Writhlington School is a secondary school for pupils aged 11–18 in Writhlington, Bath and North East Somerset, England. It is the main secondary school in the Radstock area, providing further education to local children and some pupils who live outside the catchment area. The school became an academy in October 2011.

==Background==
Around 70% of year 11 pupils apply to attend sixth form. The school is notable for its orchid project, which has won numerous awards including a gold medal at the 2009 Chelsea Flower Show. The school has also won awards in business with their enterprise companies. It is one of the few state schools to have its own non-compulsory Combined Cadet Force (CCF) with over 150 pupils involved from years 9 to 13.

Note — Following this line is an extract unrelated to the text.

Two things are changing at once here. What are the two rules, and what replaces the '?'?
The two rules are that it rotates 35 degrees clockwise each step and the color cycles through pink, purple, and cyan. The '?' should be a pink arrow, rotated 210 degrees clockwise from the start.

A turf-cutting ceremony was held at the start of a major rebuilding programme funded by the Department for Children, Schools and Families (DCSF) as part of the Building Schools for the Future programme. It is designed to increase the capacity of the school to 1,300+ pupils and was due for completion in January 2010. The school moved into the new building in April 2010. The British Council for School Environments, an education charity which pioneers and supports the creation of effective and efficient learning environments, declared the Writhlington School project as Winner of the Excellence in Design for Teaching and Learning: Secondary New Build and Winner of the Badge in Excellence in Design for Virtual Learning.

The school was rated "good" in every category by Ofsted in 2023, improving on its 2017 "Needs Improvement" rating in every category.

==Notable alumni==
- Ashley Barnes, footballer
- Francis Bourgeois, trainspotter and social media personality
- David Hempleman-Adams, explorer
- Jahméne Douglas, singer
- Maisie Williams, actress

==Notable teacher==
- Andy Robinson, ex Bath and England rugby union flanker, ex England and Scotland head coach, and current director of rugby for Bristol.